On Behalf of | Dec 7, 2023 | Real Estate Law

Someone who purchases or inherits real property in New Jersey will have a financial interest in preserving their ownership rights. Typically, those who own real property have the right to use the property, leverage it as collateral for a loan or sell it to other people. 

Occasionally, the actions of another party can limit the control or use of real property by the original owner. An adverse possession claim occurs when one party alleges that their use of the property effectively makes them the new owner of the property. 

Every state has unique adverse possession laws. When is someone’s interest in a property at risk in New Jersey? 

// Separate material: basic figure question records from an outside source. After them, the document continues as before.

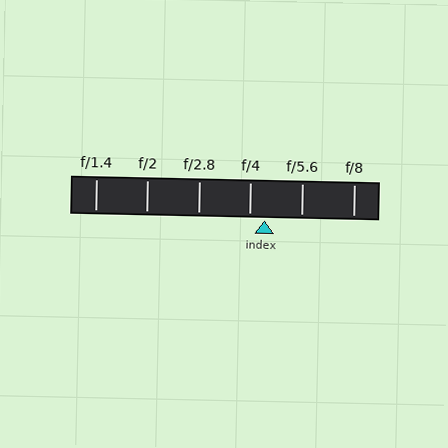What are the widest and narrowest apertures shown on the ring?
The widest aperture shown is f/1.4 and the narrowest is f/8.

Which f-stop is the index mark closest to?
The index mark is closest to f/4.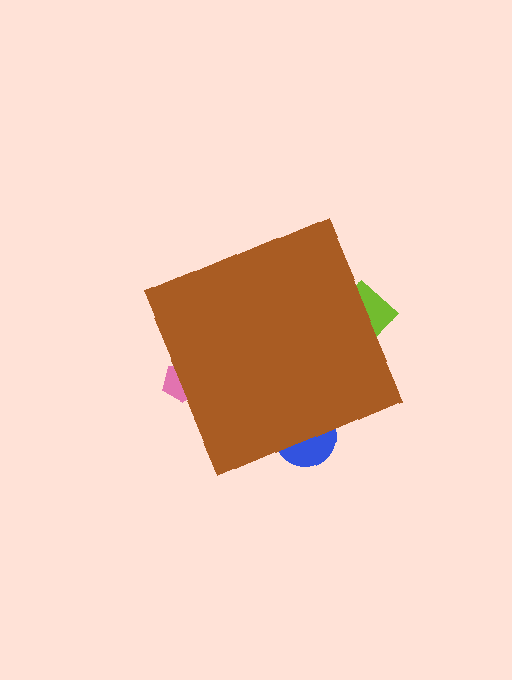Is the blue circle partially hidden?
Yes, the blue circle is partially hidden behind the brown square.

There are different rules for different situations

New Jersey actually has one of the strictest adverse possession statutes in the United States. Someone trying to gain control over another person’s real property will need to be very patient. Typically, those making a claim due to their continual use of a property without the permission of the owner would need to have evidence that they have utilized the property for at least 30 consecutive years. 

If the property in question is woodland, then the party claiming adverse possession needs to remain there for at least 60 years. That possession period may decrease to the standard 30 years if someone adversely possessing woodland property has color of title or documents that seem to support their ownership claim. 

The one scenario in which adverse possession may occur more quickly is when the person occupying the land has color of title and has paid the real estate taxes on the property. In that case, they would only need to wait five years to initiate adverse possession proceedings. 

Swiftly responding to any property incursions will help protect owners from future claims of adverse possession made by squatters.